McKinsey foresees this shift, predicting that the mix of tenant to public spaces will shift from the current 70% tenant to 30% public mix to 60/40 or even 50/50.
“When this happens, these expanded public spaces will need to be planned and programmed over the year much like an exhibition. They will be managed more like content and media, instead of real estate,” the company writes.
Natalie Hwang, the managing director of Simon Ventures, says what’s needed are new ways of organizing and arranging the mall environment, or “dynamically recalibrating spaces.” She calls on malls to think of their spaces as places to “leverage different content platforms,” content being the collection of stores, the restaurants, the special events, and other tenants and attractions that make up the mall.
By providing more meaningful experiences to people in the local community, malls will deliver the most meaningful experiences their retail tenants want: a place for customer acquisition, not just a place to conduct transactions.
Malls for more than commerce
Mall owners, developers, and managers need to think of their malls as content platforms that support the many facets of people’s lives. In that way they will facilitate retail sales by recognizing and understanding the mall’s place in the community and connecting with that local community through shared core values and aspirations.
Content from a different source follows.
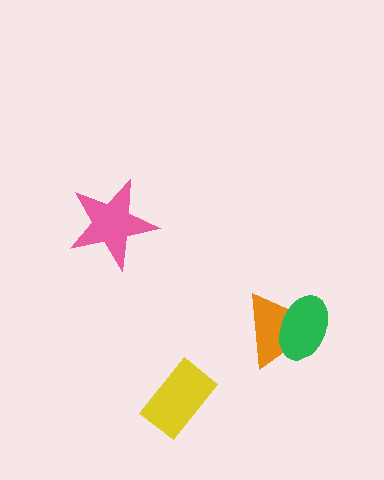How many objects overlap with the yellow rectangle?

Malls must become the new American “Main Street,” where people feel a real sense of community and belonging, not some faux approximation of it.
As the AT Kearney report concluded: “The future of retail real estate is as robust as the industry’s imaginations. Future success depends to a large degree on being able to ‘unlearn’ the lessons of the past. Tomorrow’s success will belong to those operators and tenants willing to break from yesterday’s patterns and practices and fully embrace a consumer-driven future.”